Abderrahmane Bouguermouh s’est éteint avant-hier – Un autre monument s’en va

Abderrahmane Bouguermouh n’est plus.

Le monument du cinéma algérien s’est éteint, avant-hier en soirée à l’hôpital Birtraria à Alger, à l’âge de 77 ans, suite à une longue maladie.

Il sera enterré aujourd’hui, dans son village natal à Ighzer Amokrane, dans la wilaya de Béjaïa. Tout le monde reconnaît en lui sa générosité et sa disponibilité.

D’ailleurs, l’année dernière, malgré sa maladie, il avait tenu à être présent à l’enterrement de Chérif Kheddam à Boumessaoud, dans la commune d’Imsouhal.

Ce jour-là Bouguermouh présentait, en effet, des signes de fatigue qui en disaient long sur sa maladie. Une année plus tard, cette maladie a fini par avoir raison de lui.

Elle l’a emporté dimanche dernier, au grand dam des milliers d’admirateurs et d’hommes de culture qui envahiront, à coup sur, le village Ighzer Amokrane pour lui rendre un ultime hommage à l’occasion de son enterrement.

Abderahmane Bouguermouh s’en est allé mais il a laissé derrière lui une oeuvre qui restera éternelle.

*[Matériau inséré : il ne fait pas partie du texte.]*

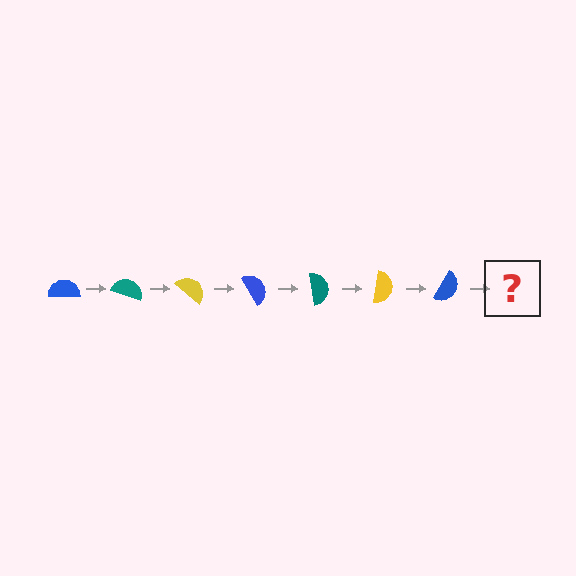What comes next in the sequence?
The next element should be a teal semicircle, rotated 140 degrees clockwise from the start.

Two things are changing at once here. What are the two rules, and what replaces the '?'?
The two rules are that it rotates 20 degrees clockwise each step and the color cycles through blue, teal, and yellow. The '?' should be a teal semicircle, rotated 140 degrees clockwise from the start.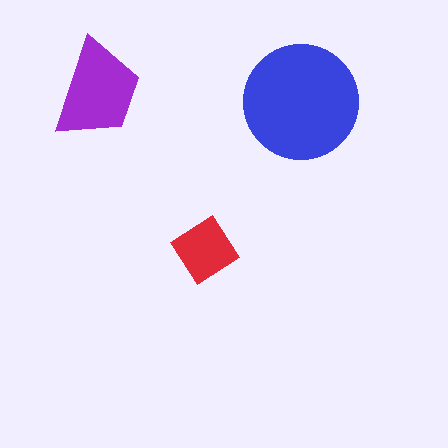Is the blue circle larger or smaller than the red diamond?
Larger.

On lui reconnaît le fait qu’il soit le premier à mettre en image, pour reprendre l’expression du directeur de la culture de Tizi-Ouzou, Ould Ali El Hadi, un film en Tamazight.

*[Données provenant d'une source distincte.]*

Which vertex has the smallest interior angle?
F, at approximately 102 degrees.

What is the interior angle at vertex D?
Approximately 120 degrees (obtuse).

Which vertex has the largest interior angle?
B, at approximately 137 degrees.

Il s’agit de « La Colline oubliée », une œuvre de Mouloud Mammeri qu’il adaptera en œuvre cinématographique en 1996. Sinon, Abderrahmane Bouguermouh a réalisé plusieurs autres oeuvres cinématographiques.

Il a à son actif, en effet, trois autres longs métrages, « Les oiseaux de l’été » (1978), « Kahla oua beida » en 1980, et « Cri de pierre » (1986).

L’enfant de Béjaïa s’est toujours sacrifié pour le 7e art algérien, d’une manière générale, pour le cinéma Amazigh, en particulier, et son parcours plaide pour lui.

Né le 25 février 1936 à Ouzellaguen, d’un père instituteur et d’une mère analphabète, Bouguermouh a suivi ses études secondaires à Sétif où il a vu de prés l’horreur et la mort lors des événements de 1945.

En 1957, il rencontre l’écrivain Mouloud Mammeri avec qui il lia en suite une amitié infaillible. Il réalisa ses premières émissions en 1960, après ses études à l’Institut des hautes études cinématographiques (IDHEC) de Paris.

En 1963, il participe à la création du CNCA (Centre National Cinématographique Algérien), avant d’en être exclu en 1964, à cause de ses idées.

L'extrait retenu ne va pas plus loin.